À chaque déménagement, il est crucial d'informer l'administration fiscale de votre nouvelle adresse. En négligeant cette étape, vous risquez de vous voir facturer une taxe d'habitation sous prétexte que vous possédez une résidence secondaire.
Selon la Direction générale des finances publiques (DGFiP), près de 2,7 millions de propriétaires ont reporté un changement de situation cette année via l'outil "Gérer mes biens immobiliers" (GMBI). C'est peu comparé aux 10 % des Français qui déménagent chaque année, comme l’indique l'Institut national de la statistique et des études économiques (Insee). Depuis le 1er janvier 2023, cette déclaration est devenue obligatoire et pourrait vous épargner des complications avec le fisc.
Bien déclarer votre changement d'adresse pour éviter des erreurs
Ne pas signaler un changement d'adresse peut entraîner une confusion : votre ancienne résidence principale pourrait être jugée comme une résidence secondaire.
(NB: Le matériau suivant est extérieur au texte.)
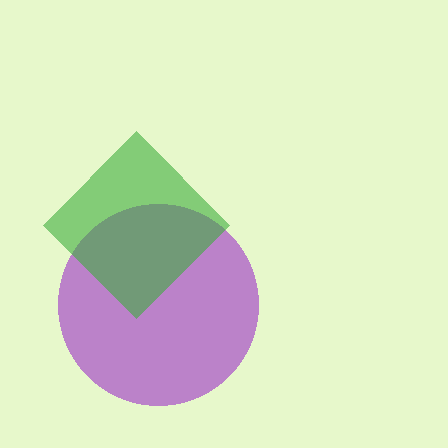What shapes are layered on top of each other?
The layered shapes are: a purple circle, a green diamond.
Damien Robinet, du syndicat Solidaires finances publiques, précise que cette méprise pourrait conduire à recevoir un avis de taxe sur les résidences secondaires inapproprié.
Si la taxe d'habitation sur les résidences principales a été supprimée lors du premier mandat d'Emmanuel Macron, elle demeure applicable pour les résidences secondaires. Ainsi, si vous avez déclaré un déménagement lors de votre déclaration de revenus, mais avez oublié d'indiquer que vous n'êtes plus propriétaire de l'ancienne maison dans l'outil GMBI, vous risquez de devoir payer cette taxe. Dans certaines villes, la somme à acquitter peut être particulièrement élevée.
Les conséquences d'un oubli : amendes à la clé
Il est donc essentiel de répertorier tout changement d'adresse via votre espace particulier et de vous assurer que vous n'êtes pas considéré comme propriétaire de plusieurs biens par l'administration fiscale.
Rappelons également que la déclaration doit être effectuée avant le 1er juillet sous peine d’une amende de 150 euros par propriété. Toutefois, ceux ayant déclaré leurs biens l'année précédente sont exemptés si leur situation n'a pas évolué depuis. Ne laissez pas un oubli vous coûter cher et vérifiez vos déclarations dès maintenant.